Hocalar, öğrencileri için fırtınalı zamanlarda arkasına sığınılan ağaçlar gibidir biraz. Kötü bir yanı da yoktur bunun aslında. Böyle zamanlarda Dursun Bey gibi hocalar, öğrencileri fırtınadan korunsun diye dallarını daha bir gerer ve genişletirler gövdelerini. “Aşk Ahlakı” kitabında Hilmi Ziya Ülken, benzer bir sığınılan ağaç metaforundan bahseder. “Korku ile birleşenlerin meclisi asla dostluk değildir. Bir fırtınadan kaçıp ağaç altında toplananlar fırtına geçince kendiliğinden dağılacaklardır.” Ama öyle olmadı. Korkuları geçince ve fırtına dinince dahi öğrencilerinin bir kısmı Hoca’nın son yolculuğunda ve anma günlerinde ayrılmadılar, ayrılmak istemediler ağacın altından. Uğurlayanlarla uğurlanan arasında hiç kopmayacak bir bağın manzarasıydı bu.

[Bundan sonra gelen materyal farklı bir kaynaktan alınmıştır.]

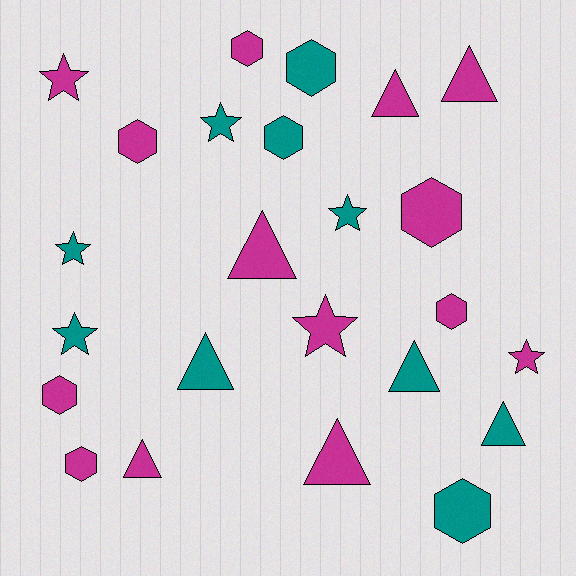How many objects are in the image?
There are 24 objects.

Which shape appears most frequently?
Hexagon, with 9 objects.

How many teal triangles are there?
There are 3 teal triangles.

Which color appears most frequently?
Magenta, with 14 objects.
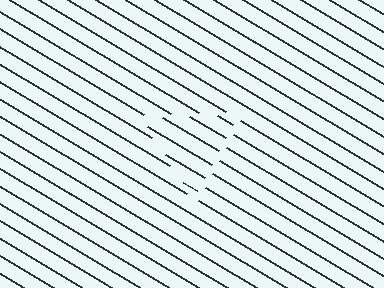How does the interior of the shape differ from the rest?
The interior of the shape contains the same grating, shifted by half a period — the contour is defined by the phase discontinuity where line-ends from the inner and outer gratings abut.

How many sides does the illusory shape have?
3 sides — the line-ends trace a triangle.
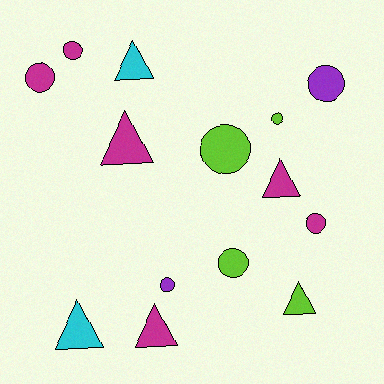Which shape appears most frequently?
Circle, with 8 objects.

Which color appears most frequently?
Magenta, with 6 objects.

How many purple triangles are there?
There are no purple triangles.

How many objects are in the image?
There are 14 objects.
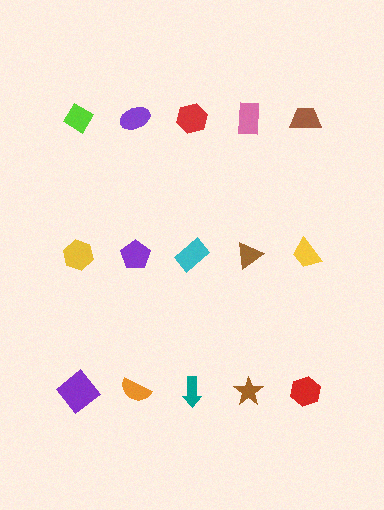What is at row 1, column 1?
A lime diamond.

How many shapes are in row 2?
5 shapes.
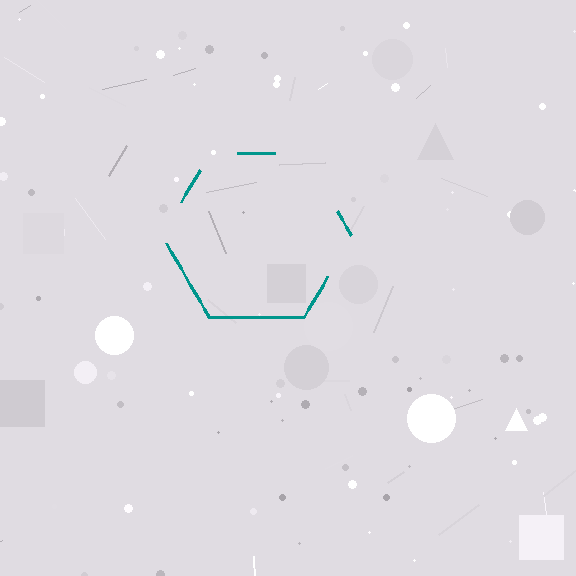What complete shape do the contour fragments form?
The contour fragments form a hexagon.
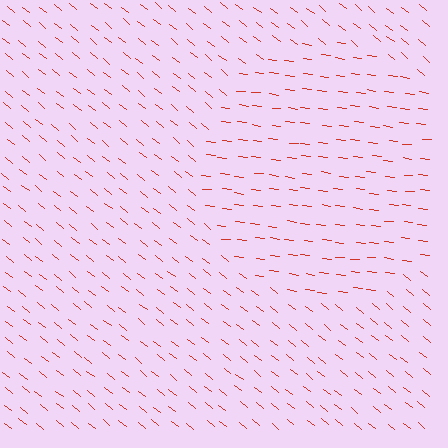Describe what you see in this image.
The image is filled with small red line segments. A circle region in the image has lines oriented differently from the surrounding lines, creating a visible texture boundary.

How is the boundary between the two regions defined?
The boundary is defined purely by a change in line orientation (approximately 32 degrees difference). All lines are the same color and thickness.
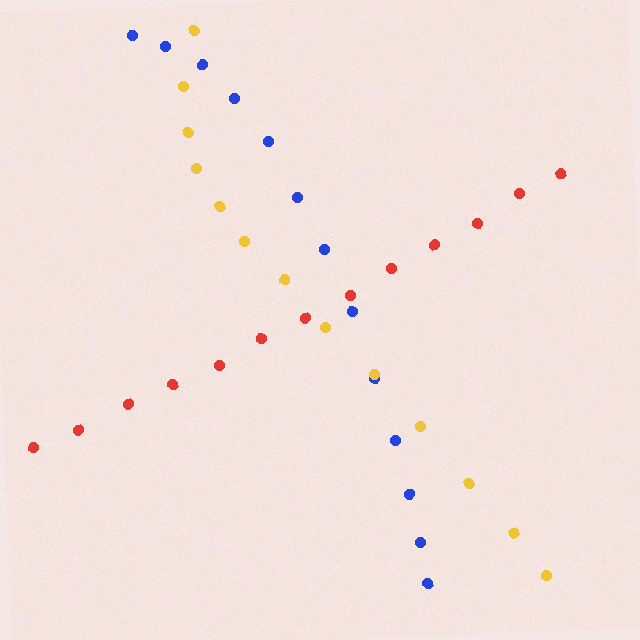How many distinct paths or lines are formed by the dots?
There are 3 distinct paths.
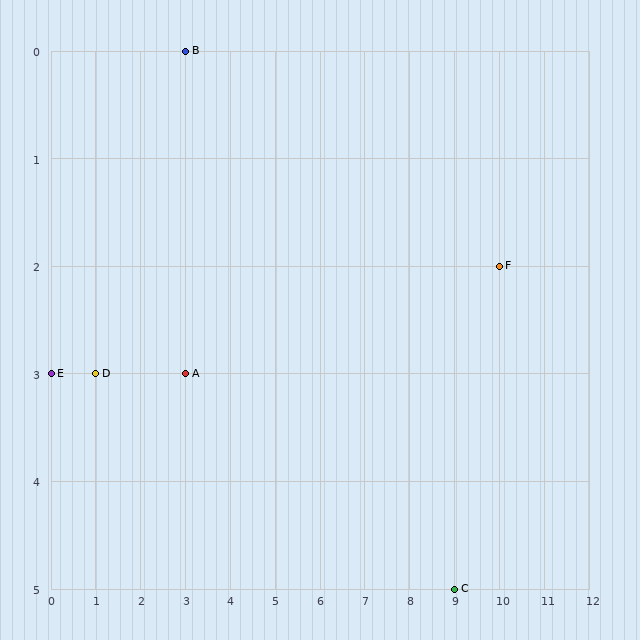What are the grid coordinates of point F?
Point F is at grid coordinates (10, 2).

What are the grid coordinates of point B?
Point B is at grid coordinates (3, 0).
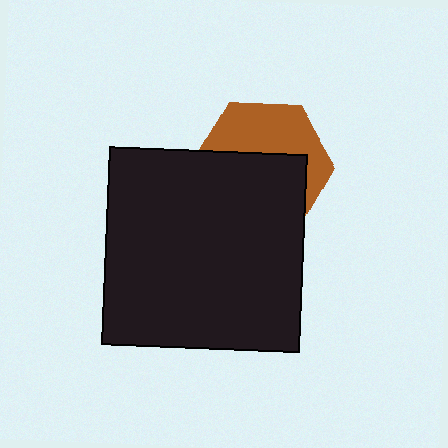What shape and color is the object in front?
The object in front is a black square.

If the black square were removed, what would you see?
You would see the complete brown hexagon.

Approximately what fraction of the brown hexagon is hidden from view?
Roughly 56% of the brown hexagon is hidden behind the black square.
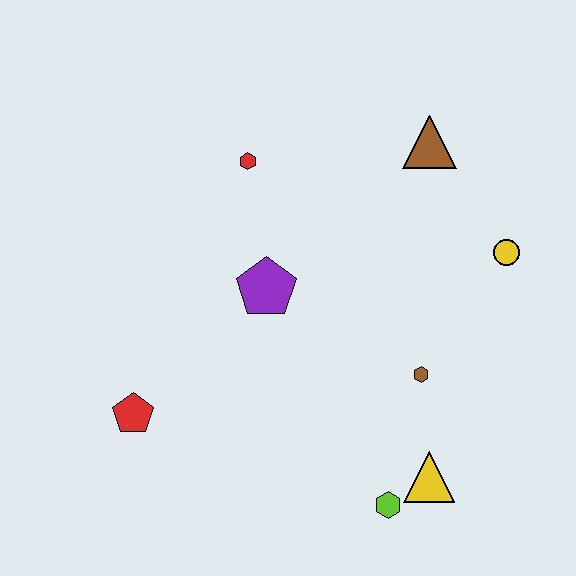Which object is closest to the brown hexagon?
The yellow triangle is closest to the brown hexagon.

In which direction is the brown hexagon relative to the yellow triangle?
The brown hexagon is above the yellow triangle.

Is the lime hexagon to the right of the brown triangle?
No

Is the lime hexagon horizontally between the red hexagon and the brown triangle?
Yes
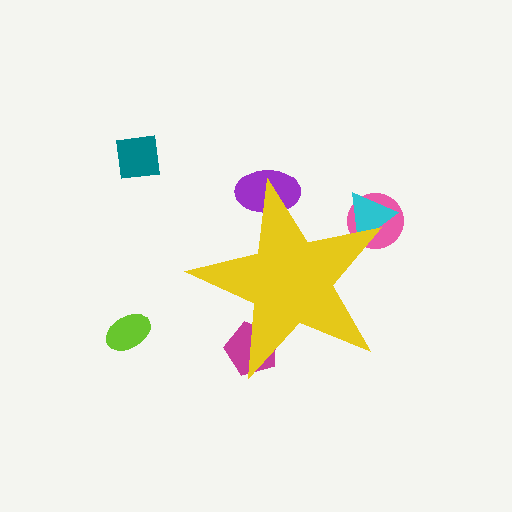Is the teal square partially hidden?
No, the teal square is fully visible.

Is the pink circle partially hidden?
Yes, the pink circle is partially hidden behind the yellow star.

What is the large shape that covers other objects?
A yellow star.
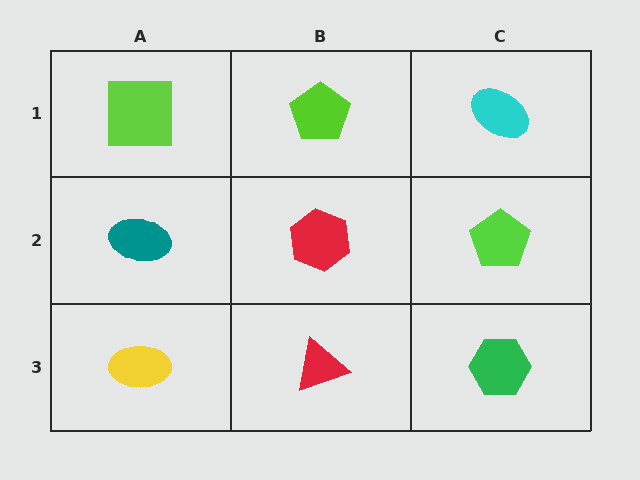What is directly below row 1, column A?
A teal ellipse.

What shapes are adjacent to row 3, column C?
A lime pentagon (row 2, column C), a red triangle (row 3, column B).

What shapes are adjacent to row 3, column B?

Şakirin Camii’nde kılınacak cenaze namazından önce ayaküstü yapılan sohbette Dursun Hoca kimdi, nasıl bir insandı, nasıl yaşadı diye konuşulurken Bülent Gül’e dönüp kendisinden onay beklercesine: “Sarı Kam kitabında çocuklarının fotoğrafına bakan kişi” dedim. Tamamladı Bülent: “Aynı şeyi düşünüyordum ama bir de Sarı Kam kitabının kapağında Orhun Abidelerine sarıldığı fotoğraftadır Dursun Hoca” dedi. Haklıydı. Dursun Hoca’nın hayatını, yazgısını bu iki fotoğraftan daha iyi anlatan hiçbir şey olamazdı. Sabır yaygısının üstüne oturarak hayatını çocuklarının özlemiyle geçirmiş bir baba ve Türklüğe gönülden bağlı bir Türkolog idi Dursun Hoca. Türkoloji, kimsenin ondan koparıp alamayacağı tutkusu, yaralı ruhunun şifası veya belki de tek sığınağıydı. İlkini ince bir sızı ya da bir iç kanama gibi içinde yaşarken diğerini olanca coşkusuyla dışa vuruyordu. Dursun Hoca’nın altına kendisinin “Zorlu Yıllar” notunu düştüğü ilk fotoğraf bana her zaman Necip Fazıl’ın bir şiirini hatırlatır: Bu ne hazin mesafe iki ten arasında / Bir hâli dinleyenle anlatan arasında.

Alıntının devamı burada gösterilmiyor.